Lesson 6: Home Setting: Post-discharge Feeding and Monitoring
6.1 Introduction
The nutritional needs of preterm infants following discharge will to a large extent depend on the degree of nutritional deficits accrued during hospitalization. If optimal nutrition can be provided starting at birth and maintained during the time in the neonatal ward, preterm infants will have fewer deficits and less need for "catch-up” growth when they go home.
Good discharge planning is required to ensure a smooth transition from neonatal care unit to home. Challenges to be surmounted include a transition in most cases to a new healthcare provider and a relatively new feeding regimen (often after a recent advance to full enteral feeds or to longer feeds directly at the breast). Preterm infants who are receiving human milk are at particularly high risk of breastfeeding failure. This is due to the difficulties that many preterm infants experience with coordinating their suck and swallow in order to extract milk effectively from the breast, the lesser strength and stamina of preterm infants relative to term infants, and the challenge for mothers of preterm infants to establish and maintain an adequate milk supply (Lapillonne 2014).
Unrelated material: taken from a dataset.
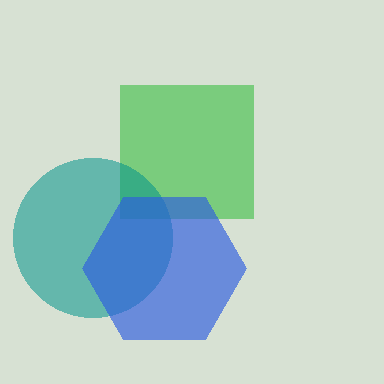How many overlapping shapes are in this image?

Clear standards and guidelines for feeding and monitoring of preterm infants following discharge from the hospital are lacking. Discharge planning and practices vary greatly worldwide. Moreover, preterm infants are a very heterogeneous group. They differ widely in terms of degree of prematurity, birth weight, discharge weight, degree of pre- and post-natal growth restriction, and morbidities. The infants with the greatest nutritional needs at hospital discharge include those who: were born VLBW or ELBW; are at lower gestational age at time of hospital discharge; are fed all or mostly human milk; are below the 3rd or 5th percentile on growth charts; and have morbidities that increase energy requirements or affect feed volumes, i.e infants with chronic lung disease, infants with uncoordinated suck and swallow and infants with short bowel due to surgery (Lapillonne 2014)
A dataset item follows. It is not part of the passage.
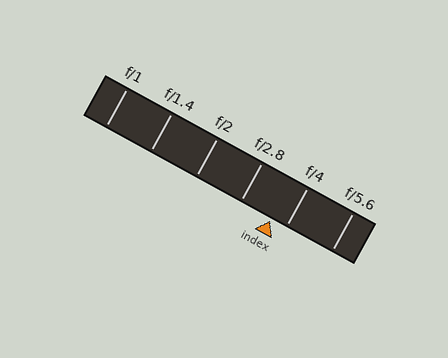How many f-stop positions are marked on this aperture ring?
There are 6 f-stop positions marked.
Nutritional status will vary between preterm infants at the time of discharge. Gestational age, postnatal age, in utero growth, nutritional management during hospitalization, associated morbidities and genetic factors are all likely to influence the nutritional status of the preterm infant by discharge time (Lapillonne 2014). Because preterm infants are such a heterogeneous group, no single guideline can address all possible scenarios and any discharge plan must be tailored to an infant's individual needs.
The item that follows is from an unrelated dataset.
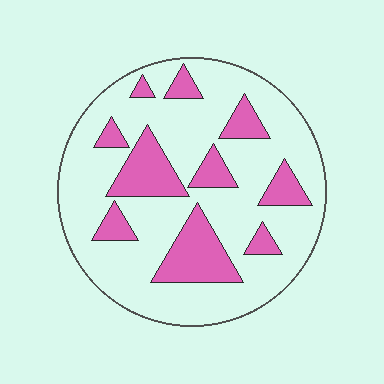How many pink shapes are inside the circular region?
10.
Though more research is needed in many areas of the post-discharge care of preterm infants, it is not easy to design and carry out studies of this group of patients. As a group, preterm infants are extremely heterogeneous, such that results may not be applicable for some subgroups. Ethical issues and the difficulty of blinding parents and providers to certain interventions such as breastfeeding vs. formula feeding further complicate study design (Lapillonne 2014).